It is initially noted that Petitioner has filed a motion requesting that attached,
additional exhibits be considered in support of his request for federal habeas
corpus relief. Kalu’s motion (Doc. 6) will be granted and his additional supporting
exhibits accepted.
1
Petitioner states that he is a native and citizen of Nigeria who entered the
United States on or about February 18, 2003.1 See Doc. 1, ¶ 6. He subsequently
married a United States citizen. While in this country, Kalu was convicted on
March 1, 2010 in the United States District Court for the Eastern District of North
Carolina of conspiracy to commit health care fraud, health care fraud, as well as
aiding and abetting. After completing service of his resulting federal criminal
sentence, Petitioner was transferred into ICE custody on September 9, 2016.
An immigration judge ordered Petitioner’s removal from the United States
on December 14, 2016.2 Petitioner appealed that decision to the Board of
Immigration Appeals (BIA) which denied relief shortly after the filing of this
action. However, the record indicates that Petitioner has appealed that adverse
decision to the United States Court of Appeals for the Third Circuit. As such,
Kalu is not yet subject to a final order of removal. It is also noted that the Court of
Appeals recently granted Petitioner’s request for a stay of removal.

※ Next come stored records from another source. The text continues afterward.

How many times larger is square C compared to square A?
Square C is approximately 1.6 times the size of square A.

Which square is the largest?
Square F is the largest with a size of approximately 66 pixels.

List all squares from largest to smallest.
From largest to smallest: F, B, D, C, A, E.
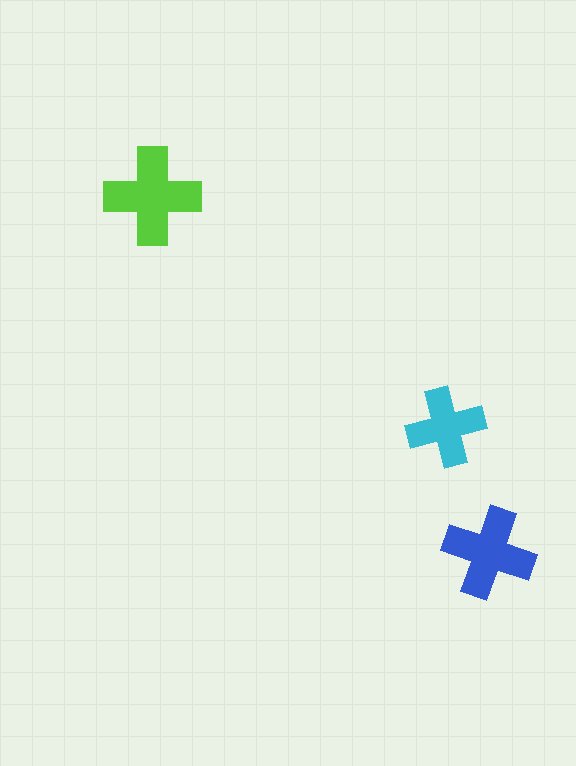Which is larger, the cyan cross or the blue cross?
The blue one.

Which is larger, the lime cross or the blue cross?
The lime one.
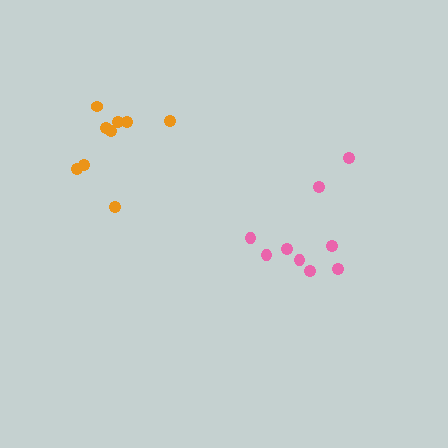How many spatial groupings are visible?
There are 2 spatial groupings.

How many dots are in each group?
Group 1: 9 dots, Group 2: 9 dots (18 total).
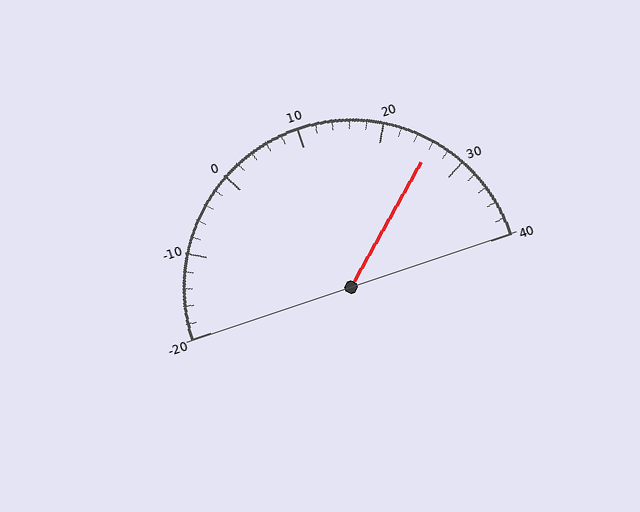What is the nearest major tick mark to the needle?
The nearest major tick mark is 30.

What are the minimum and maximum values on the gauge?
The gauge ranges from -20 to 40.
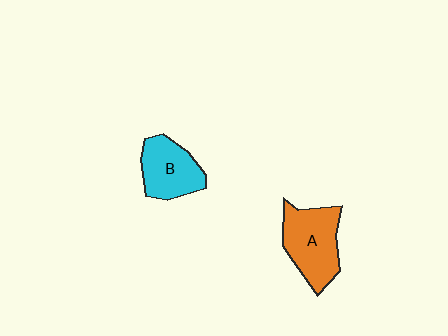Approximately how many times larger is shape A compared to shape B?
Approximately 1.2 times.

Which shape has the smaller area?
Shape B (cyan).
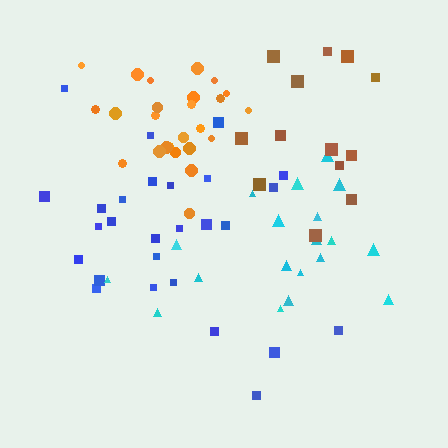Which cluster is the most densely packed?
Orange.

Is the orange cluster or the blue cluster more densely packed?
Orange.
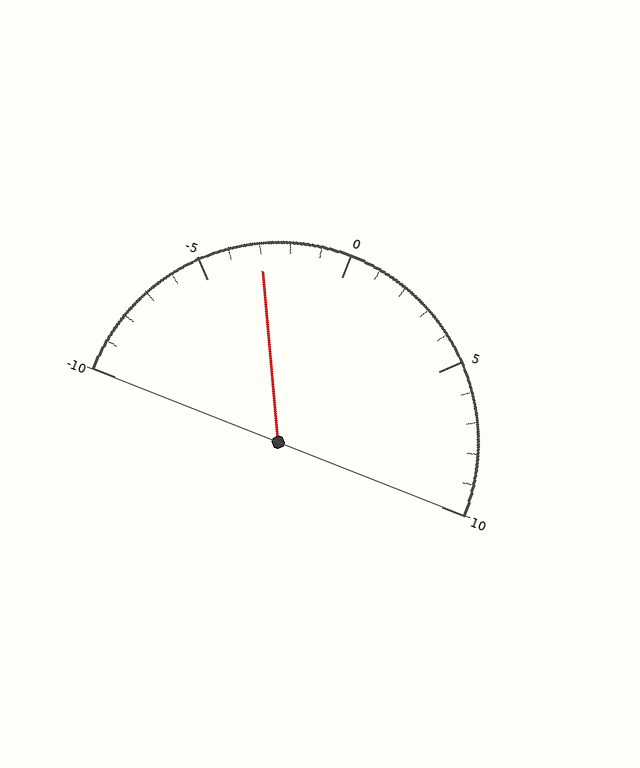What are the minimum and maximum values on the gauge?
The gauge ranges from -10 to 10.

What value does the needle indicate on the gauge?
The needle indicates approximately -3.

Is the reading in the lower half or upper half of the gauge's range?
The reading is in the lower half of the range (-10 to 10).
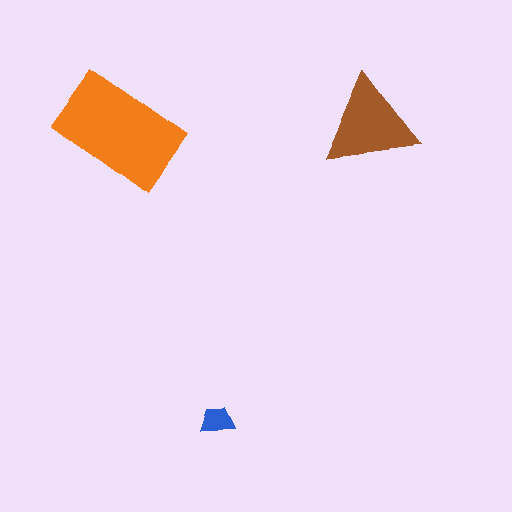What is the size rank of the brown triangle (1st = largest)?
2nd.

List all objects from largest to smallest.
The orange rectangle, the brown triangle, the blue trapezoid.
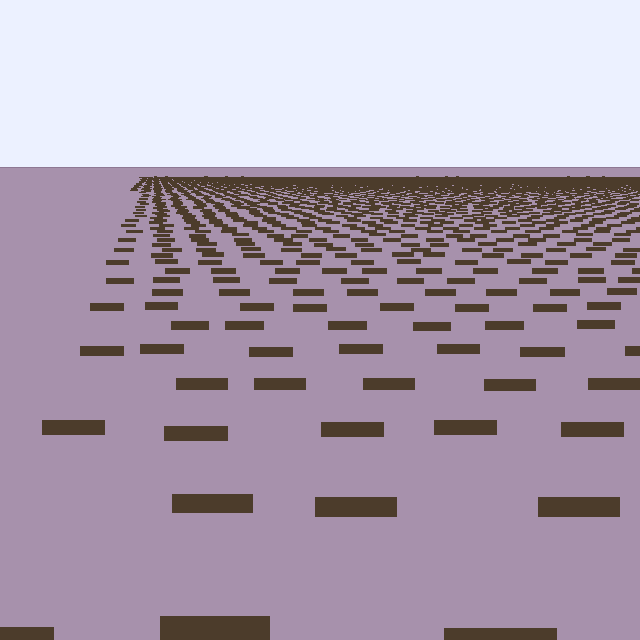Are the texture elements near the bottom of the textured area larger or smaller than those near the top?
Larger. Near the bottom, elements are closer to the viewer and appear at a bigger on-screen size.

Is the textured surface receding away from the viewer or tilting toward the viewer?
The surface is receding away from the viewer. Texture elements get smaller and denser toward the top.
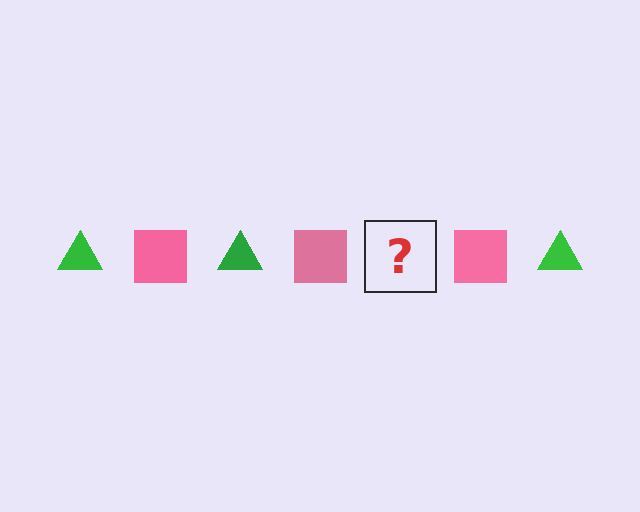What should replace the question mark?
The question mark should be replaced with a green triangle.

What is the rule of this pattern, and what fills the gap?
The rule is that the pattern alternates between green triangle and pink square. The gap should be filled with a green triangle.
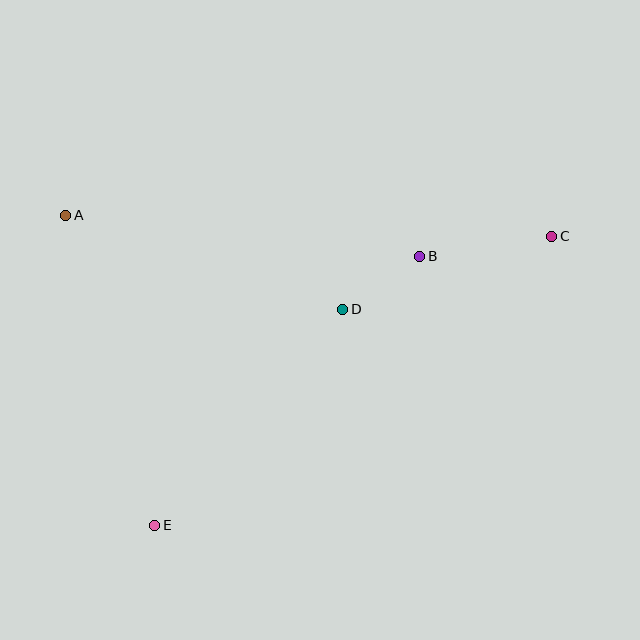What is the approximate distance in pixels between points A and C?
The distance between A and C is approximately 487 pixels.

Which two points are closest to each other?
Points B and D are closest to each other.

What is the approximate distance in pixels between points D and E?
The distance between D and E is approximately 286 pixels.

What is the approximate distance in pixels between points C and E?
The distance between C and E is approximately 491 pixels.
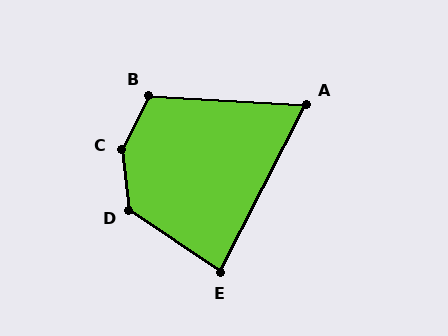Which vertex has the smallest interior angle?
A, at approximately 66 degrees.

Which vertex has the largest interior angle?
C, at approximately 146 degrees.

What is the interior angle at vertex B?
Approximately 114 degrees (obtuse).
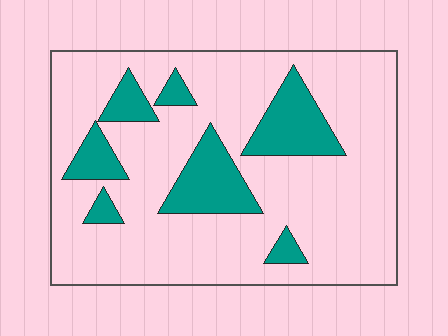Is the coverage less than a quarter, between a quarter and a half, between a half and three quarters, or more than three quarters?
Less than a quarter.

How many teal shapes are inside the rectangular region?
7.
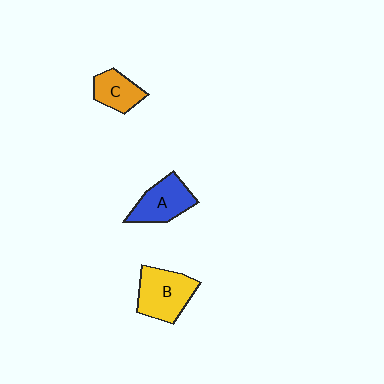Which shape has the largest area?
Shape B (yellow).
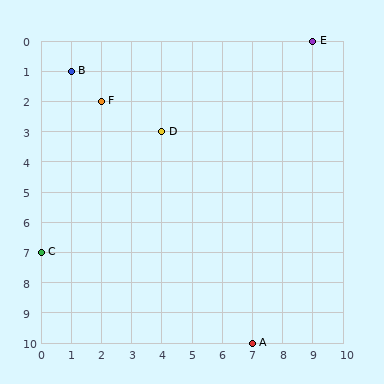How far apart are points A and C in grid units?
Points A and C are 7 columns and 3 rows apart (about 7.6 grid units diagonally).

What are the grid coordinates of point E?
Point E is at grid coordinates (9, 0).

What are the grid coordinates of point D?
Point D is at grid coordinates (4, 3).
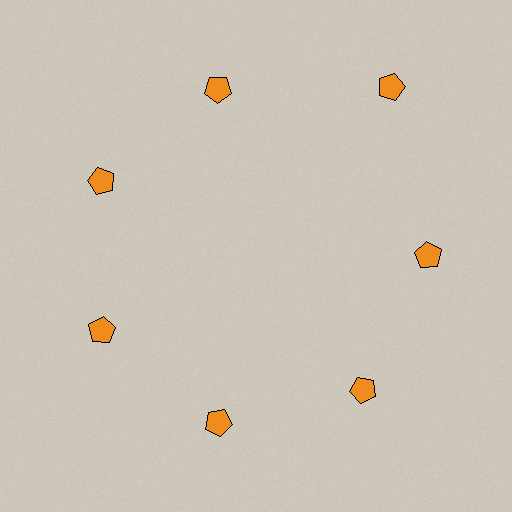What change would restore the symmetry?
The symmetry would be restored by moving it inward, back onto the ring so that all 7 pentagons sit at equal angles and equal distance from the center.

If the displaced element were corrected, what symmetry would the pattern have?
It would have 7-fold rotational symmetry — the pattern would map onto itself every 51 degrees.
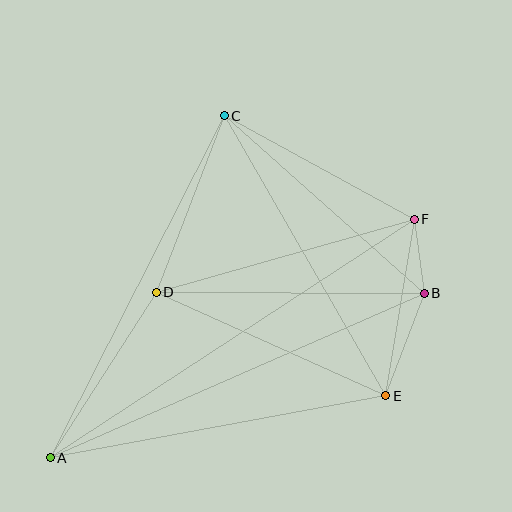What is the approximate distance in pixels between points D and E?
The distance between D and E is approximately 252 pixels.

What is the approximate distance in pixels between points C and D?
The distance between C and D is approximately 189 pixels.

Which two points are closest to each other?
Points B and F are closest to each other.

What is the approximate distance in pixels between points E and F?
The distance between E and F is approximately 179 pixels.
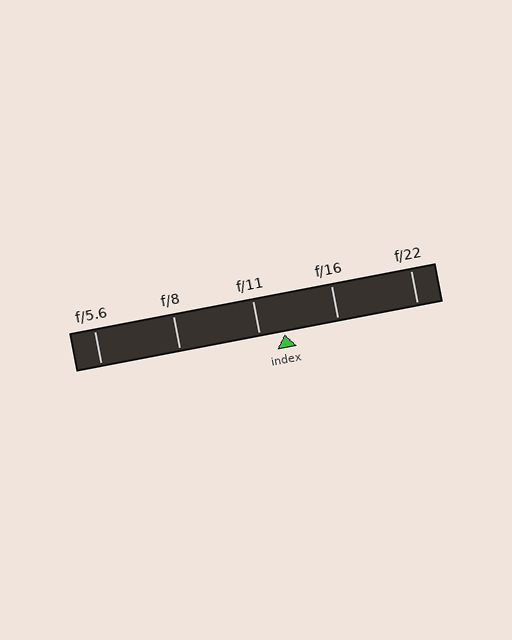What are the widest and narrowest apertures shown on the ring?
The widest aperture shown is f/5.6 and the narrowest is f/22.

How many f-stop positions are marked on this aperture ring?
There are 5 f-stop positions marked.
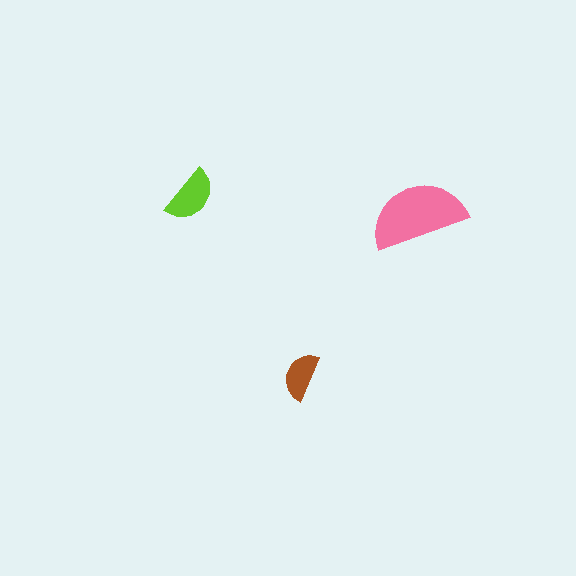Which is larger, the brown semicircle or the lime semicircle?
The lime one.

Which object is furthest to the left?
The lime semicircle is leftmost.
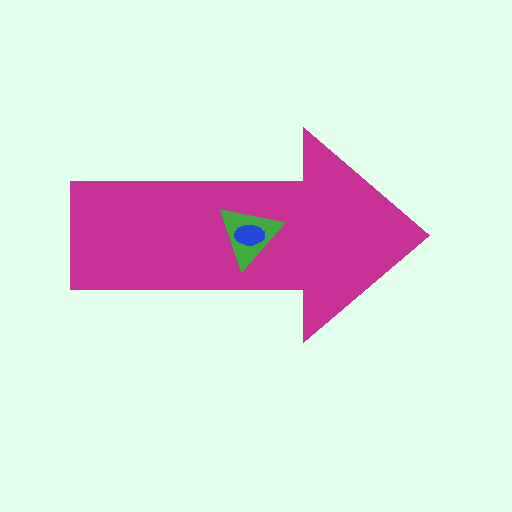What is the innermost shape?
The blue ellipse.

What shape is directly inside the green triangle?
The blue ellipse.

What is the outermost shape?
The magenta arrow.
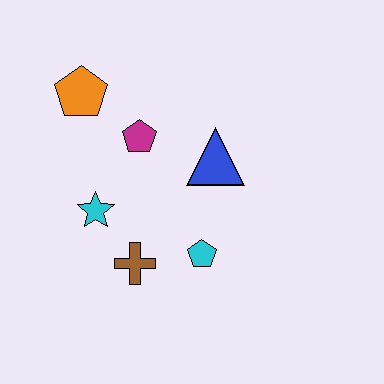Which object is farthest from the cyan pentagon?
The orange pentagon is farthest from the cyan pentagon.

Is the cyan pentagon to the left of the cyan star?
No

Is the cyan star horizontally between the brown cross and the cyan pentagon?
No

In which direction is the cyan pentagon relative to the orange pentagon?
The cyan pentagon is below the orange pentagon.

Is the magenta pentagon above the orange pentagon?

Petitioner’s pending action indicates that he has been detained by ICE for a
period of over six (6) months. Kalu’s petition challenges his indefinite mandatory
detention pending removal.
As relief, Petitioner seeks an individualized bond
1
The record indicates that on October 24, 2007 Petitioner’s status was adjusted to lawful
permanent resident. See Doc. 1-1, p. 3.
2
There was a lengthy history of immigration proceedings which preceded that decision.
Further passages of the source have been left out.